I really need help with this one....anyone?!

"hindi ng maghintay dumating sa Norman"

Thanks! 
Melissa


----------



## Lancel0t

Melissa, your sentence doesn't make any sense actually. Who is NOrman? Are you waiting for him?


----------



## lightm05

Norman is a place in OKlahoma... The guy who is in Norman sent that sentence to me...


----------



## Lancel0t

Are you going to norman?

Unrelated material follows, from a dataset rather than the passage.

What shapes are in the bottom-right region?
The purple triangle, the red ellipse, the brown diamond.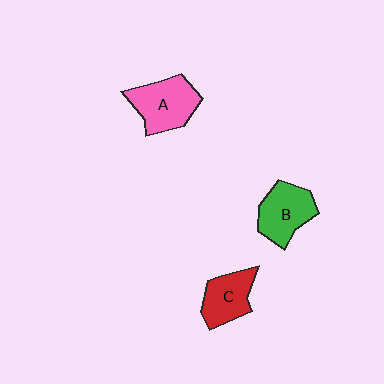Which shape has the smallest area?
Shape C (red).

Please respond to the private message that I've sent.


----------



## cyrille2188

lightm05 said:
			
		

> I really need help with this one....anyone?!
> 
> "hindi ng maghintay dumating sa Norman"
> 
> Thanks!
> Melissa


 
"Hindi ng" doesn't really make sense - I've never heard of it. "Maghintay" is in the subjunctive mood and is not supposed to be. "Dumating sa Norman" sounds good.


----------



## Goddess Mystyxx

_'hindi ng maghintay dumating sa Norman..'_

Perhaps he is trying to say:

*'hindi na makapaghintay na dumating sa Norman'*
This would mean *'he/she can't wait to be in/get to Norman...*'

This phrase lacks context, kindly explain the reason as to why this was said. Maybe we can figure out what the speaker actually meant.

Saludos!


----------